We had to hide so many things
  1. Going through customs at LAX separately.
    We didn't want the immigration officers to get suspicious that we were not ever leaving.
  2. Enrolling in summer school as a 2nd grader.
    My family wanted to acclimate me to the American schools ASAP.
  3. Getting a social security card before our VISA expired.
    In hind sight, this allowed me to do so much.
  4. Not being allowed to look at my passport.
    My mom didn't want anyone to know about our status, even passersby. I finally convinced her one night and promptly l announced, "They're expired!" Yeah, my mom knew.
  5. Not talking about our background.
    I was fully aware of our status even as a child, and actively didn't talk about it. Nobody ever brought it up.
  6. Crying when I heard the national anthem.
    I really loved it here. I knew even then it was a privilege.
  7. Not going on a trip to Spain with my 7th grade history class.
    It was for 10 of our teacher's best students so it was such an honor. I couldn't go because I would not be allowed back. I couldn't come out and tell my teacher why, but she understood. She was the best.
  8. Dropping out of summer school drama class.
    To this day I don't know why, but I'm sure it was immigrant status related. My mom took me to the community pool to make up for it. As a mom, I now know what a sacrifice that is.

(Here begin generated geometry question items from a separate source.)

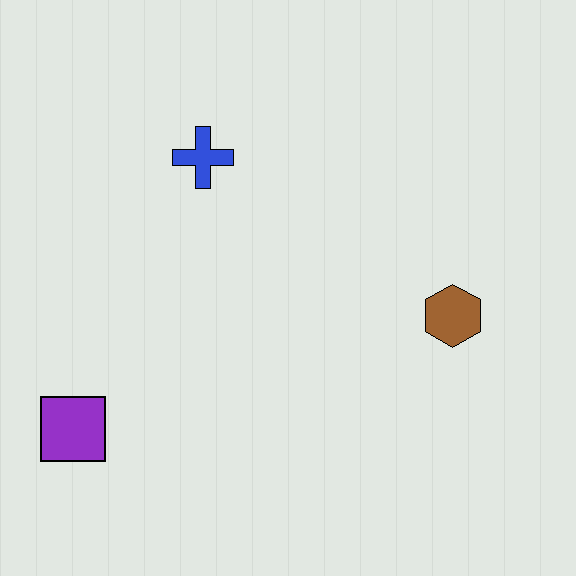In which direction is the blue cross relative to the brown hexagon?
The blue cross is to the left of the brown hexagon.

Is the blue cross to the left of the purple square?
No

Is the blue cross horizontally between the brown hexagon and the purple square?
Yes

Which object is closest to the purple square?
The blue cross is closest to the purple square.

  9. Worrying about what I would do once I graduated from high school.
    Would I be able to attend college without jeopardizing my family? How would I qualify for financial aid? It was difficult to work hard in high school not knowing if I'd be able to parlay the fruits of my labor. But I did it anyway because that's what you do!

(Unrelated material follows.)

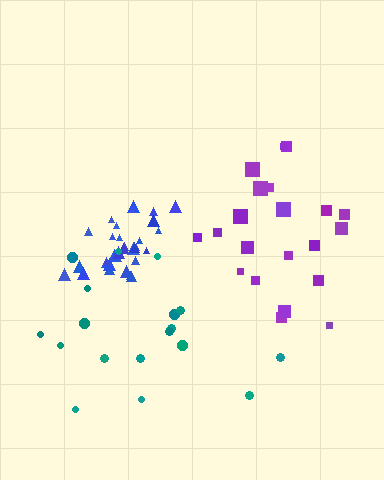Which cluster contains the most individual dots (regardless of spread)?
Blue (32).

  10. Meeting with lawyers to get our greencards.
    President Bush gave amnesty to Chinese born illegals. My dad was born in China and moved to Hong Kong when he was a toddler. It was the first time I was glad to be connected with China in any way because I'm from Hong Kong and we are snooty about it. I qualified because I was still under 18, but barely.
  11. Going back to Hong Kong for the first time in 10 years.

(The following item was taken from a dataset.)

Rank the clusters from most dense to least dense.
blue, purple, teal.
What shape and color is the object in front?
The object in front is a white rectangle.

    It was the first thing we did when we received our green cards. It was so good to see family again. It made me love my dad's side of the family so much more, but that's another list, I think.
  12. Memorizing all 100+ test questions and answers they can ask at the citizenship test.
    I remember feeling superior because I had taken A.P. American history. In hind sight, it was not that hard to memorize, but I was still nervousness because what if I had failed?!
  13. Remembering the kindness of the immigration officer.
    He expedited my swearing in ceremony because the next one was taking place down the street from my work.
  14. Not feeling at all different when I became a citizen.
    I had already lived through many major milestones of the American Dream: high school graduation, college graduation and finding a job. I had already felt American for a long, but it was good to be official.